Андрей улыбнулся, представив, как Владимир Вирхов, блистая залысинами, вот в такой же академической манере читает серьезному, жаждущему знаний муравью лекцию о духовной жизни человека. Но спросил серьезно:
— Скажите, а как вы с вершины громадного космического сознания смотрите на отдельных теперешних маленьких людей?
— Требовательно. Я не люблю, когда они маленькие и удовлетворены своей малостью. Я уважаю человека, у которого вижу стремление к своему высшему достижению — в любой области. К своему мировому рекорду, скажем так.

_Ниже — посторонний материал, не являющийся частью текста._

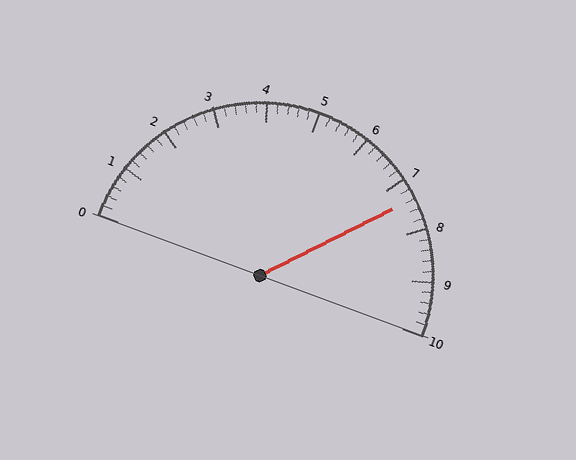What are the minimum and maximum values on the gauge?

Потому что мировые рекорды и есть двигатели эволюции.
Андрей поколебался, но все-таки спросил и дальше — собственное положение давало ему право:
— Простите, что я касаюсь раны, но все же: как тогда отнестись к вашей болезни? Вот вы стремитесь к своему рекорду и во многом преуспели — и вдруг такая болезнь, при которой можно и не дожить до сорока…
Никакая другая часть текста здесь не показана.